On June 6, 2014, the US Food and Drug Administration (FDA) issued a draft guidance addressing the distribution of new risk information to health care providers (HCPs) and health care entities (HCEs). The draft guidance defines “new risk information” as “information that becomes available after a drug is marketed that rebuts or mitigates information about a risk already identified in the approved labeling or otherwise refines risk information in the approved labeling in a way that does not indicate great seriousness of the risk.” The draft guidance is not intended to address risk information that is newly identified, but that which was not available at the time FDA approved the labeling. Acknowledging the evolving nature of a drug’s safety profile, the draft guidance is aimed at helping sponsors better communicate “new risk information” in order to allow HCPs and HCEs make the best decision for each patient.

Through the guidance, FDA lays out criteria for determining the appropriate circumstances under which to distribute “new risk information” to HCPs and HCEs. FDA does not intend to object to the distribution of new risk information as long as the distribution is consistent with the criteria established in the draft guidance.

The criteria are broken into two categories, those governing the data source and those governing the distribution.
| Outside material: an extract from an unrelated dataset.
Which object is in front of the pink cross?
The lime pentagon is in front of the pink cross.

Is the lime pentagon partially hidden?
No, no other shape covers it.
Both criteria categories must be met in order for a drug company to distribute new risk information that rebuts, mitigates, or refines risk information in the approved labeling.
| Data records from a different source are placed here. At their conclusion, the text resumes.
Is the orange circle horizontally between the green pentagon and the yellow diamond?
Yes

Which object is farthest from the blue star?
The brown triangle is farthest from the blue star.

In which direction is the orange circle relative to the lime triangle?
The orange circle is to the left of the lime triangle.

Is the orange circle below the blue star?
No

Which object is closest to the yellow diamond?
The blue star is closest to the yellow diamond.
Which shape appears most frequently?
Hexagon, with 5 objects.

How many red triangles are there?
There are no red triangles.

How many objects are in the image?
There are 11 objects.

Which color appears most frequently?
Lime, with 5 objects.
Data source criteria include the following:

  • The study or analysis should meet accepted design and other methodologic standards and be sufficiently well-designed and informative;
  • If the data rebuts a prior determination about a causal connection between the drug and an adverse event, the study or analysis should be at least as persuasive as the data it is rebutting;
  • The conclusions should give appropriate weight and consideration to all relevant information in the safety database, including contrary or otherwise consistent findings; and
  • The study or analysis should be published in an independent, peer-reviewed journal.
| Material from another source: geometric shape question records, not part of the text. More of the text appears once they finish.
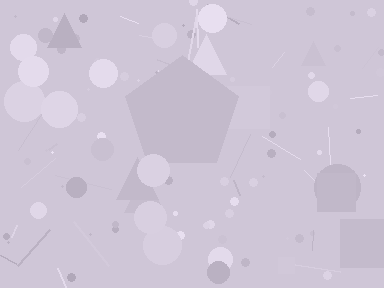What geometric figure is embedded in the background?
A pentagon is embedded in the background.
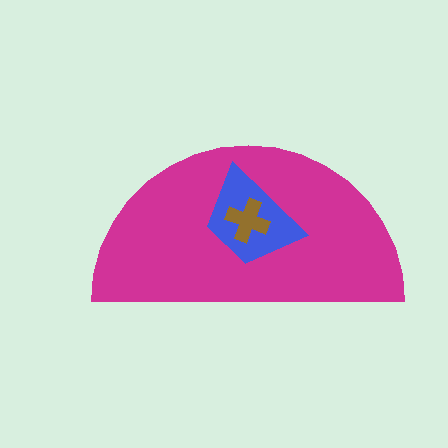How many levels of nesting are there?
3.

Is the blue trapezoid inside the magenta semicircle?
Yes.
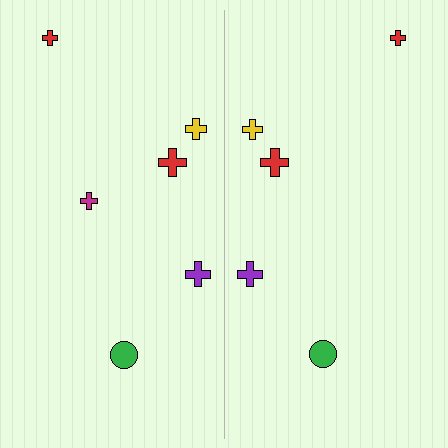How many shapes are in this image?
There are 11 shapes in this image.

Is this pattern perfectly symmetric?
No, the pattern is not perfectly symmetric. A magenta cross is missing from the right side.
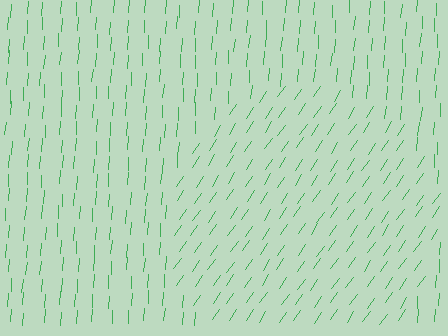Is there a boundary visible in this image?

Distribution criteria include the following:

  • The reprint or digital copy should be accompanied by a cover sheet that clearly and prominently discloses:
    • The study design, critical findings, and significant methodology
    • That the information is NOT consistent with certain risk information in the approved labeling
    • That FDA has not reviewed the data; and
    • Any financial interests or affiliations between the study author(s) and the drug company;
  • The reprint or digital copy should be accompanied by the approved product labeling;
  • The reprint or digital copy should be separate from any promotional material; and
  • Any statements made by a drug company representative to a HCP or HCE concerning the reprint should be consistent with the content and the disclosure information.

Comments on the draft guidance should be submitted by August 20, 2014.